The total amount information extraction means sets the right side as the specific relative positional relationship when the character string including the total amount keyword related to the specification of the total amount information exists from the text data, and the character string 2. The accounting data input support system according to claim 1, wherein a number on the right side of the total amount keyword is determined as a total amount.

The said 1st character recognition dictionary is comprised by the recognition dictionary which has the minimum definition data narrowed down to the character used with the primitive voucher for accounting processing, The said 1 or 2 characterized by the above-mentioned. Accounting data input support system.

The second character recognition dictionary removes character strings other than numbers when performing character recognition processing assuming that the character string to be recognized is a number when the character string to be recognized is a number. The accounting data input support system according to any one of claims 1 to 3, wherein the accounting data input support system comprises a recognition dictionary for improving a recognition rate.

The date keyword includes at least one of "year", "month", "day", "/", ".", "-". The accounting data input support system as described in one.

2. The accounting data input support system according to claim 1, wherein the total amount keyword is any one of “total”, “current total”, and “purchase total”.

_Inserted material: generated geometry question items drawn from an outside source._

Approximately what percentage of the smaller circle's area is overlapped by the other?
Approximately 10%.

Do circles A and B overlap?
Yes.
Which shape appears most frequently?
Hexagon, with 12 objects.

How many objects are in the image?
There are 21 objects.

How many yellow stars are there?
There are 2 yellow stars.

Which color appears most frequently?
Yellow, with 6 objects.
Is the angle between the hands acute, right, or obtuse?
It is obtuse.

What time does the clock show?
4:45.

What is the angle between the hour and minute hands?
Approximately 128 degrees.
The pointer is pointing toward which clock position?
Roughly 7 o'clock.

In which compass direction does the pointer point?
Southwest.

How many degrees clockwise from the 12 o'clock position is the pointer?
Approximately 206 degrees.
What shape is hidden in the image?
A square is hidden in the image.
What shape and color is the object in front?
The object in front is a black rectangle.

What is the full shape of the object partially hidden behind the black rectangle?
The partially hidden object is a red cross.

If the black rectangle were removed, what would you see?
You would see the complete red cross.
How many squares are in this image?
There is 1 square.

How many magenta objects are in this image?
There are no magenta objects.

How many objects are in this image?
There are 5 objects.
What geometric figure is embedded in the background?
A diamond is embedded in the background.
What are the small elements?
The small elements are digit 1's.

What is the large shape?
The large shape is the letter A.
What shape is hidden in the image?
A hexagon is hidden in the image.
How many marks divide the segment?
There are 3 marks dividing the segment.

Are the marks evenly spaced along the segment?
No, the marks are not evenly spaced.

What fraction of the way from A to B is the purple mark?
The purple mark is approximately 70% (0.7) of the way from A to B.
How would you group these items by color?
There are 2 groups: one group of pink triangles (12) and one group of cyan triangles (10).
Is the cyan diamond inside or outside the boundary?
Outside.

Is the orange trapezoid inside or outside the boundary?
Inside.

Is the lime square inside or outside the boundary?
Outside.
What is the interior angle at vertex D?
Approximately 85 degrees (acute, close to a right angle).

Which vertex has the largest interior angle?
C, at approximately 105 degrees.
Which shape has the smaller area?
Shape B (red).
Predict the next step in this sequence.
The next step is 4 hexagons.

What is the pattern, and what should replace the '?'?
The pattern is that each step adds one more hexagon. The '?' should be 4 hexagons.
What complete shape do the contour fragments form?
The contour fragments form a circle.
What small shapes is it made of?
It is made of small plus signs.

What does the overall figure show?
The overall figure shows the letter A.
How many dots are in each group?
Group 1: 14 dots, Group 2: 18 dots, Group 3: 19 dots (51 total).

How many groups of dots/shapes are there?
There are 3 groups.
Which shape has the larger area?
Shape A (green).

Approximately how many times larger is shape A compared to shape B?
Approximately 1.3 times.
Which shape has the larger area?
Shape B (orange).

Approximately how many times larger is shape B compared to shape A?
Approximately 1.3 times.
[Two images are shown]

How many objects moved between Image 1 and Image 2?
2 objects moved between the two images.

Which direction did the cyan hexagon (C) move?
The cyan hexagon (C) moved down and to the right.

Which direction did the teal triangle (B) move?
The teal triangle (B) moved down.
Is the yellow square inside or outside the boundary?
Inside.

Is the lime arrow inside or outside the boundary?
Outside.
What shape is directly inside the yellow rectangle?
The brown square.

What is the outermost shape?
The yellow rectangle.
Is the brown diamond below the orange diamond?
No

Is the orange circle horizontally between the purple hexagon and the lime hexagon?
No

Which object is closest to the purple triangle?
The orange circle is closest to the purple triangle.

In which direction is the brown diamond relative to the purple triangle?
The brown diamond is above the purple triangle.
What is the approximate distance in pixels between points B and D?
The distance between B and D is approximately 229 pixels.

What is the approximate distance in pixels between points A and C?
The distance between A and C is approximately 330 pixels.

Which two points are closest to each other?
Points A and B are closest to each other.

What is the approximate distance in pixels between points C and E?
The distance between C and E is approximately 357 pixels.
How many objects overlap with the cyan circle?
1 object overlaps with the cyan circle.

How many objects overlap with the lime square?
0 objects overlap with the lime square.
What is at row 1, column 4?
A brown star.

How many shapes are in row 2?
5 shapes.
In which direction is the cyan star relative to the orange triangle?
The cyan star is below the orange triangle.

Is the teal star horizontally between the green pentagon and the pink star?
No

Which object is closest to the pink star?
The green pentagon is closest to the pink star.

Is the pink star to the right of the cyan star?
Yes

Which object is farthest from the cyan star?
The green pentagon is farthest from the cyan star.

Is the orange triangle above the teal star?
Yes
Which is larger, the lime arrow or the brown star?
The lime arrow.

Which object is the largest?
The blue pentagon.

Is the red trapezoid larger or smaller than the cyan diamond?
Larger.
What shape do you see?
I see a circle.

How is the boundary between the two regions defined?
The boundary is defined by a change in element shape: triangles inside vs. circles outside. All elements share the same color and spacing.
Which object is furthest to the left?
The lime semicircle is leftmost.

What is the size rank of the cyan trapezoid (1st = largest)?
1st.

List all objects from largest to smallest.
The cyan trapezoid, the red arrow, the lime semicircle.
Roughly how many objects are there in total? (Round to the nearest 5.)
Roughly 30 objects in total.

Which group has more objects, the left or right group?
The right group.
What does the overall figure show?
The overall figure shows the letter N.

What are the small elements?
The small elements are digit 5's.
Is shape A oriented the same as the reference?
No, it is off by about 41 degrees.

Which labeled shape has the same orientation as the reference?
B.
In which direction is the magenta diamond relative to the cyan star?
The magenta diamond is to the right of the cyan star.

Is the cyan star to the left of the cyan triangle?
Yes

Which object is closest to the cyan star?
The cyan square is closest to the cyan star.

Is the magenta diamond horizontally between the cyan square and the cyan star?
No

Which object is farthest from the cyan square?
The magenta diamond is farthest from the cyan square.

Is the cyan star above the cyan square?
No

A format determining unit that determines a format of the original voucher from a read image obtained by reading the original voucher; and a character recognition unit that recognizes a character from the read image using a character recognition dictionary to generate recognition candidate text data. In an accounting support system comprising
The character recognition dictionary includes a first character recognition dictionary including kanji and the like, and a second character recognition dictionary for number recognition,
If the image is a passbook,
It is assumed that the character recognition means uses the first character recognition dictionary to recognize the number of characters using the second character recognition dictionary in addition to the recognition candidate text data as a character string including kanji and the like. Generate text data of recognition candidates,
Date information extraction means for extracting date data character strings as date information from the text data of the recognition candidates;
A monetary amount information extraction means for extracting monetary amount data character string as monetary amount information from the text data of the recognition candidate,
The date information extraction means extracts character string data in line units from the text data as its constituent elements, further decomposes the character string data into item name units for each column, and generates a passbook data character string related to the date. With passbook date information extraction means,
The amount information extraction means extracts character string data in line units from the text data as its constituent elements, further decomposes the character string data into item name units for each column, and generates a passbook data character string relating to the amount With passbook amount information extraction means,
When the passbook date information extraction unit extracts character string data in units of rows, the character string in the leftmost column is extracted as positionally significant information for accounting processing, and the character string is date information. Estimating and performing text data optimization of recognition candidates that preferentially handle recognition candidates when the estimated character string is assumed to be a number related to date information,
Further, the passbook amount information extracting means extracts the rightmost character string as positionally significant information for accounting processing, estimates the character string as balance information, and uses the estimated character string as balance information. An accounting data input support system for generating the passbook data character string by optimizing text data of a recognition candidate that preferentially handles the recognition candidate when it is assumed to be such a number.

When the passbook amount information extraction unit extracts character string data in line units from the text data, it extracts an arbitrary line including a non-empty line above, the balance information of the extracted arbitrary line, 9. The accounting data input support system according to claim 7, wherein the payment information and the deposit information of the passbook data character string are discriminated by comparing the balance information of the lines.

The passbook amount information extracting means compares the balance information (A) included in the arbitrary row with the balance information (B) included in the upper row, and if (A)> (B), 9. The accounting data input support system according to claim 8, wherein an item next to balance information is determined to be deposit information, and the passbook data character string is generated.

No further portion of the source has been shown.